Le transhumanisme est l’aboutissement de cette logique. «Nous n’allons plus tolérer la tyrannie du vieillissement et de la mort»,clame l’une de ses figures de proue, le britannique Max More. Focalisée sur l’amélioration des capacités humaines par des techniques scientifiques et biomédicales, cette idéologie trouve un prolongement encore plus radical dans le posthumanisme qui promet l’avènement d’une nouvelle espèce et se déploie davantage dans la robotique et l’intelligence artificielle. Cela passe par la cryogénisation, la fabrication d’organes artificiels, de «robots-abeilles» par la biosynthèse, ou encore une tendance de la géo-ingénierie à vouloir transformer la composition chimique de l’enveloppe terrestre pour en réguler la température. Dans la Silicon Valley, une nébuleuse de milliardaires et d’ingénieurs établit un lien explicite entre la volonté d’abolir la mort et le désir de quitter la Terre pour coloniser d’autres planètes. Cet au-delà est systématiquement valorisé par rapport à un ici et maintenant, car échapper à la Terre, c’est échapper à la finitude. Pour prendre soin de la planète nous devons accepter de mourir.
A quoi ressemblerait une théorie écologique de la mort, qui permettrait de mieux habiter la Terre ?

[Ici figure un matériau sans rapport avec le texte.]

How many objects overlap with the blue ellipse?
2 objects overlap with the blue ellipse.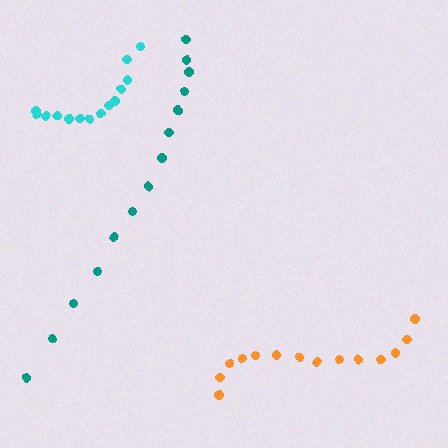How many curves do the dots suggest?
There are 3 distinct paths.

Tout l’enjeu est d’arriver à considérer la Terre comme notre foyer – un endroit qui accueille la vie autant que la mort – en cessant de concevoir l’être humain comme un individu absolument autonome mais membre d’une communauté écologique plus large et partie prenante de cycles qui les dépassent. La mort ne doit plus être envisagée comme une fin en soi mais comme la restitution du corps à la chaîne du vivant, que celle-ci soit conçue en termes purement matériels ou en lui ajoutant une dimension animique ou spirituelle. Dans ce cycle, la mort revêt paradoxalement une fonction vitale, circulaire et stimulante. Mais on ne peut pas pour autant diluer la singularité des personnes dans le grand tout de la nature, ni oublier que quand on meurt, une part de nous disparaît bel et bien. Permanente épée de Damoclès, la mort nous pousse néanmoins à valoriser l’éphémère et la fragilité de notre séjour terrestre, et des vivants qui le composent.